Pet food spending’s US$38.69 billion was by far the largest subcategory, outranking veterinary services, pets and supplies, and pet services. It’s important to note that spending differs from retail sales; the BLS data, helpfully compiled and analyzed by John Gibbons, aka the Pet Business Professor, is based on surveys of U.S. consumer units (CUs, essentially households).
So which CUs drove the higher pet food spending in 2022?

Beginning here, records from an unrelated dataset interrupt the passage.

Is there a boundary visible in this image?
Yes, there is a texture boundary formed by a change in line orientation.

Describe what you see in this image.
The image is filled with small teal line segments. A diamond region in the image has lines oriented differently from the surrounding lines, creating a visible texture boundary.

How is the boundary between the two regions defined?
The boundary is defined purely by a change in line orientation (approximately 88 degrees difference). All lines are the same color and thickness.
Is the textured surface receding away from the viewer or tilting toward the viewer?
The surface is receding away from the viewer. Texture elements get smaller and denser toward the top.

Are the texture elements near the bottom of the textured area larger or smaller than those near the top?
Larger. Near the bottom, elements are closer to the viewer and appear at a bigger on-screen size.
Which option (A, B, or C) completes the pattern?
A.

Spending on pet food by income level
Not surprisingly, higher-income CUs had among the largest pet food spending increases in 2022, especially ones earning between US$100,00 and US$150,000 a year. Their spending rose 23%, reaching US$6.71 billion. CUs earning even more than US$150,000 annually spent 8.3% more, reaching US$10.89 billion. That higher total occurred because their number increased in 2022, hitting 17.7% of all CUs, and they each spent more on pet food than all other income groups.

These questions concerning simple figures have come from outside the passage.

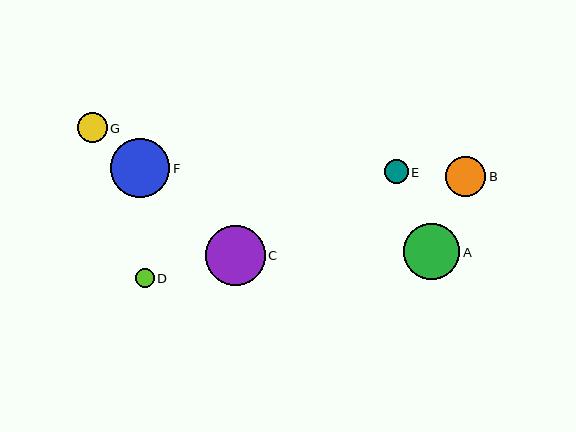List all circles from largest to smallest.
From largest to smallest: C, F, A, B, G, E, D.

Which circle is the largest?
Circle C is the largest with a size of approximately 60 pixels.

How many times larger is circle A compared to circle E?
Circle A is approximately 2.4 times the size of circle E.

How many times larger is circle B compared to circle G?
Circle B is approximately 1.3 times the size of circle G.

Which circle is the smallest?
Circle D is the smallest with a size of approximately 19 pixels.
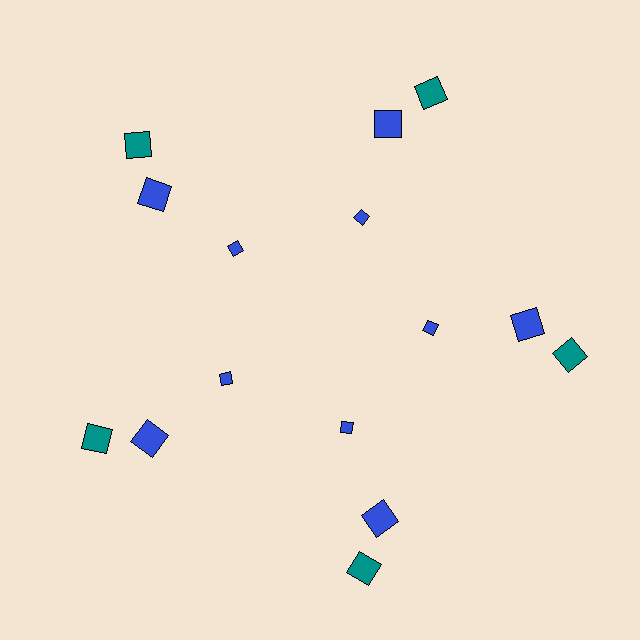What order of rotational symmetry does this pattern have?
This pattern has 5-fold rotational symmetry.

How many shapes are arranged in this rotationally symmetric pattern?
There are 15 shapes, arranged in 5 groups of 3.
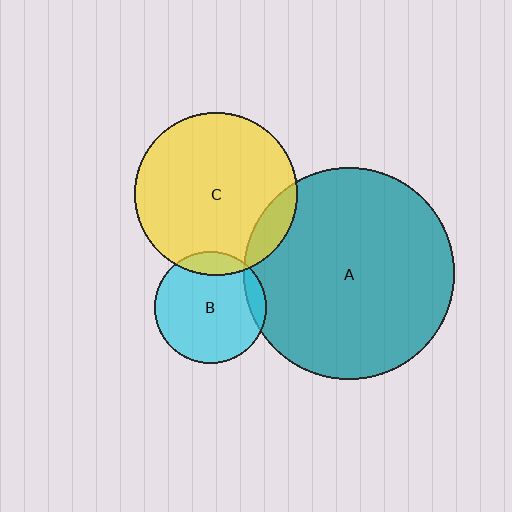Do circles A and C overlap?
Yes.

The only income group to spend less on pet food in 2022 was CUs earning $70,000 to US$100,000 a year, whose spending dropped by 6.5%. The lowest-income CUs had lower spending increases on pet food, which also stands to reason. Those earning less than US$30,000 a year spent 1.7% more. “Obviously, this group is very price sensitive,” Gibbons pointed out, and inflation played a role for them and others.
Yet CUs earning just the next level up, US$30,000 to US$70,000 annually, had the highest spending increase, 31.4%, despite dropping modestly in number. They still make up 28.9% of CUs, and their pet food spending per CU grew 4.6%, reaching US$10.54 billion. The group is “very committed to their pets and quality food. They spent 1.09% of total expenditures on their pets and 0.5% on pet food,” Gibbons explained.

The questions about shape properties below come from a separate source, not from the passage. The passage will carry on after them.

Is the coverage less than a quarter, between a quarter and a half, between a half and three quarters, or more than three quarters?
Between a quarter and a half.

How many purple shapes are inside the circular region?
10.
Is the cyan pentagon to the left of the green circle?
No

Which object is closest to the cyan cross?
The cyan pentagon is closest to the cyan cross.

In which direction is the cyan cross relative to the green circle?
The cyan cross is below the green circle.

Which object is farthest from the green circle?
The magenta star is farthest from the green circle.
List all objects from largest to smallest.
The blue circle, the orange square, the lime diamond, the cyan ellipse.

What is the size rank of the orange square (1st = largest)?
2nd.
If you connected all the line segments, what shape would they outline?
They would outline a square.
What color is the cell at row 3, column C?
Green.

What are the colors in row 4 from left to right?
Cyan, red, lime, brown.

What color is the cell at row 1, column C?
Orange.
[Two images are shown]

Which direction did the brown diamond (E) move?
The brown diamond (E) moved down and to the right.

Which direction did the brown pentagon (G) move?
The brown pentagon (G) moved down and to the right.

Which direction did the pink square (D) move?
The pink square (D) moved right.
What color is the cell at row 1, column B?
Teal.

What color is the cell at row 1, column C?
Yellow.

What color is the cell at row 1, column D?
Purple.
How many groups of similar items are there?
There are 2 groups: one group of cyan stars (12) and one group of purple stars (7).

Other demographic differences
In terms of age group, changes in CU pet food spending mainly followed a pattern you might expect. By percentage of increase, it was 35-44-year-olds (27.6%), 55 to 64-year-olds at almost the same level (27.5%), 45 to 54-year-olds (19.6%) and 65 to 74-year-olds (8.4%). Younger and older age groups spent less, unsurprisingly: CUs with people older than 75 years spent 40.8% less, and ones 25 to 34-year-olds were down 2.2%.
The big surprise in terms of age groups was with CUs younger than 25, who spent 108.6% more on pet food in 2022, though their spending total of US$1.37 was the lowest. “Many moved in with other adults or got married. They also added a lot of pets,” Gibbons said.
Other predictable increases and decreases included White/non-Hispanics, homeowners, managers and professionals, and dual-income CUs spending more on pet food, while retired and no-income CUs spent less. Notable surprises included high school graduates (or with less education) spending more and CUs with advanced college degrees, two people or married couples with no children spending less.
Which goes to show that with all the slicing and dicing of demographics, income levels and age groups probably provide the most valuable insights on who is spending more on pet food and may continue to do so. I encourage you to read Gibbons’ in-depth analysis to learn more.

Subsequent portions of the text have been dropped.